By Miller J. Wilson
With the outbreak of the H1N1 virus spreading throughout the globe and threatening to become a pandemic virus one must wonder what the effects will be on the security of nations around the world. An Associated Press report projects an estimated of 90 million ill and 2 million deaths in the US and some British experts claim 120 million deaths world-wide should H1N1 turn into a pandemic similar to the 1918 Spanish Flu Pandemic.
However, the potential cost in health is limited compared to the potential threats to National Security and economy.
One of the biggest threats that a H1N1 pandemic creates is the devastation to the economy. According to Julian Jessop of Capital Economics, the World Bank predicts a global pandemic could cause a loss of over 3 trillion dollars or 4.8% of the world’s GDP due in part to losing 30% of the workforce because of illness . Having this happen when economies around the world are already on the brink of collapse from the credit and housing crises could cause even the most stable economies to collapse. But one does not have to wait for this worst case scenario to see the damage to the economy as stocks fall, countries ban pork products, and currency loses value. This damage to the already battered economies of the world could thrust the world into a depression that is impossible to avoid.

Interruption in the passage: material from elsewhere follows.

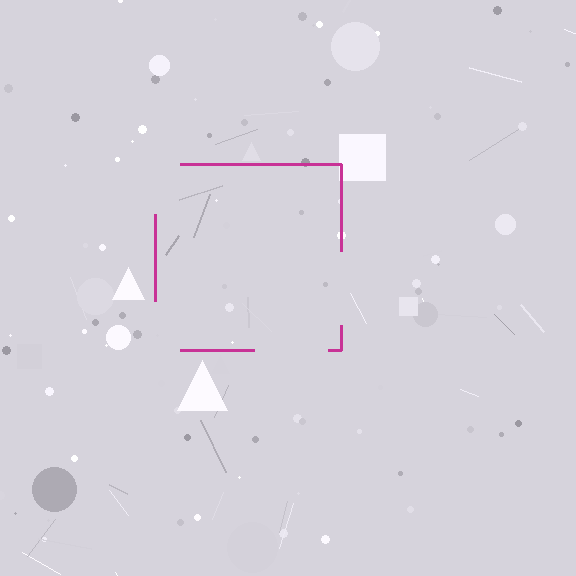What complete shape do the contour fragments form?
The contour fragments form a square.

With the collapse of economies and increased numbers of cases comes another threat to national security and that is riots. As governments try to gain a handle on the outbreaks it is inevitable that some will try to impose forced quarantines as China did during the 2003 SARS crises, which in turn led to riots. But even without forced quarantines the chance for riots is increased as refugees from less developed nations, real or imagined, flood the most developed nations and citizens become frustrated that their governments do nothing.

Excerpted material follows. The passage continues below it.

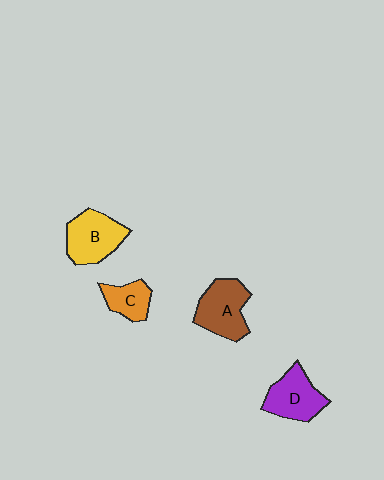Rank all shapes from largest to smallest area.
From largest to smallest: A (brown), B (yellow), D (purple), C (orange).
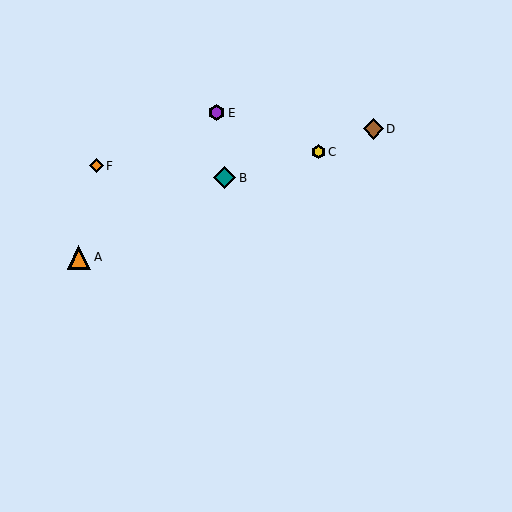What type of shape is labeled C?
Shape C is a yellow hexagon.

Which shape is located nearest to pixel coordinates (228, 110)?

This can already be seen in the U.S. as proponents for border closings are already demanding. Compounding this problem will be the increased fear and frustration caused by an increase in the number of confirmed cases and deaths in an area that naturally leads to mass hysteria and anger at the central government that seems unable or unwilling to help out as we witnessed in New Orleans after Hurricane Katrina.
Finally, a pandemic would weaken the defense capabilities of the states most affected and would be a great opportunity for another state to attack either using conventional or cyber warfare. With viruses in the electrical grid placed by Russian and Chinese hackers and Chinese microchips installed in the military aircraft, the U.S. is particularly vulnerable to this. In addition to outside threats is the threat of militants within a country staging rebellions or coups. This is especially true for countries with weak central governments that already have problems with militants, such as Pakistan and Afghanistan.
In the end we will have to wait to see where this current H1N1 crisis takes us as it could wind up doing nothing, as the swine flu scare of 1976 was, or slowing during the summer only to return with catastrophic devastation as the 1918 Spanish Flu Pandemic did. The one thing that we do know is that we had better address all of the security concerns now while there is time instead of waiting until it is too late.
Miller J. Wilson is currently an AMU student working on his BA in Intelligence Operations. In addition he is a volunteer for his local Medical Reserve Corps and Citizens Emergency Response Team (CERT).